I was going through an emotionally wrenching time when it seemed nothing was working out to my advantage and the bad luck just didn’t seem to end. Even some relationships with family and friends were not doing well.
I felt isolated and unloved. My self esteem and self worth were temporarily trampled.
I told my friend Andrew that no one cared.
He agreed fully and wholeheartedly with me.
He told me he has known people don’t care since he was 15 years old.
He said he was in class when one of his teachers told a story. The teacher said that when people ask, “How are you?”, they don’t really want to know. It’s an empty question that no one truly wants answered. The teacher said people just don’t care.
Andrew said that he, as a 15-year-old, said to himself, “That’s right. The teacher is right. No one does care.”
Andrew’s father died around this time and he had to be around family and others who he says weren’t nice or kind to him. The teacher’s comment rang terribly true.
From that moment forward, Andrew began operating on this belief. No one cared then and now 35 years later, people still don’t care.
I froze. How could that be? I began to recall all the monents when people seemed to care. I see people donate their time and money to help strangers who are less fortunate. I see families helping members who need a place to stay. I saw a woman give away her free turkey to another woman in line at the grocery store and we all got a little weepy over the new recipient’s overwhelming joy.
During the more recent hard time, family and friends worried about my mental state, some listened as I sobbed, and others took the Tough Love path.
My best friend Randy told me, metaphorically, to pick myself up by my bootstraps ala John Wayne and stop my defeatist and victim attitude.
There are better things and times ahead, he told me.
Thus I might feel lonely or alone, but I know I’m not. Somewhere someone cares about each and every one of us, including Andrew. I know people care about him and he cares about people.
I must refuse to let my emotions get the best of me. I can not believe the world is cold and dark.
This was one of my horoscopes this month:
In this world there are very few people who truly care. Most care, only as much as they feel they have to. They may care because it is their job to care. They may care because they feel it is expected of them. They may care because they feel bad about not caring. How much they care, though – and for how long – is questionable. That’s all understandable. To care is to be sensitive. To be sensitive is to be vulnerable. Yet it is also to be brave… and ultimately, to be deeply rewarded. As, soon, you’ll see.
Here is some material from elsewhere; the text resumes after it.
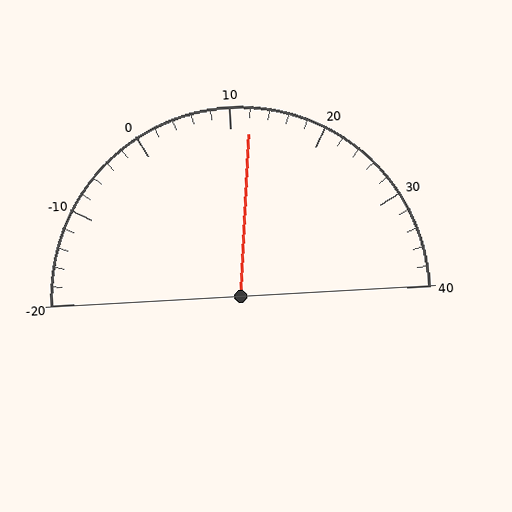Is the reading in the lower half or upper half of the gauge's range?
The reading is in the upper half of the range (-20 to 40).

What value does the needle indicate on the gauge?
The needle indicates approximately 12.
It was weird reading about myself on the www. I thought it was well written. You called me friend. The other stuff…it seemed personal, my personal..so that was weird to read. Well, I’m glad it helped you. For me, at the time, realizing that many, most, didn’t care about me was liberating. It helped me know that not everything was my fault. I was 15 and had gone thru a lot and was pretty confused why no one was around that seemed to care.
I thumbed through Sip and Go Girl over coffee this morning and chocked on this:
…
“He told me he has known people don’t care since he was 15 years old.
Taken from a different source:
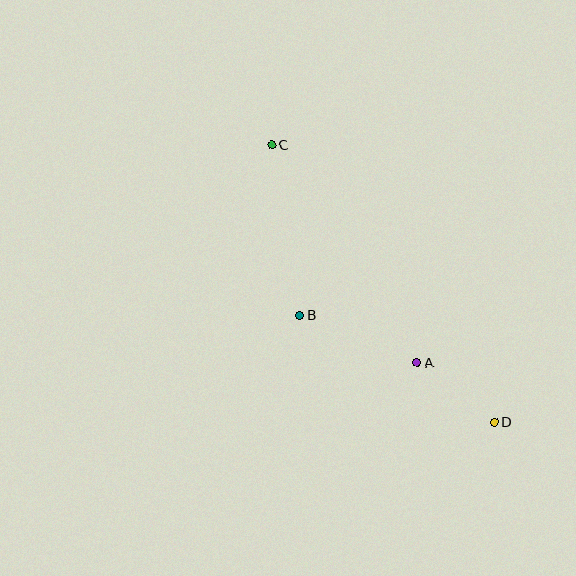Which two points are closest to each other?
Points A and D are closest to each other.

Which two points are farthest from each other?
Points C and D are farthest from each other.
He said he was in class when one of his teachers told a story. The teacher said that when people ask, “How are you?”, they don’t really want to know. It’s an empty question that no one truly wants answered. The teacher said people just don’t care.
Andrew said that he, as a 15-year-old, said to himself, “That’s right. The teacher is right. No one does care.”
Andrew’s father died around this time and he had to be around family and others who he says weren’t nice or kind to him. The teacher’s comment rang terribly true.
From that moment forward, Andrew began operating on this belief. No one cared then and now 35 years later, people still don’t care.”
…
If this is the Andrew that we both know then YOU never cared about him either! Sip and Go Girl… Your writing and stories and thought process is warm and inviting and fresh and funny…but it’s not how you actually live your life. Most of us Share this same dilemma …but with you Sip and Go Girl you have gone out of your way to dismiss our friendship and dismiss my existence. You purposefully flushed away 16 months of friendliness, friendship, affection and great memories. Why?
So when I ask to meet for coffee, or enquire “how are you”? ..know that I mean what I say and that I do indeed…care. About you.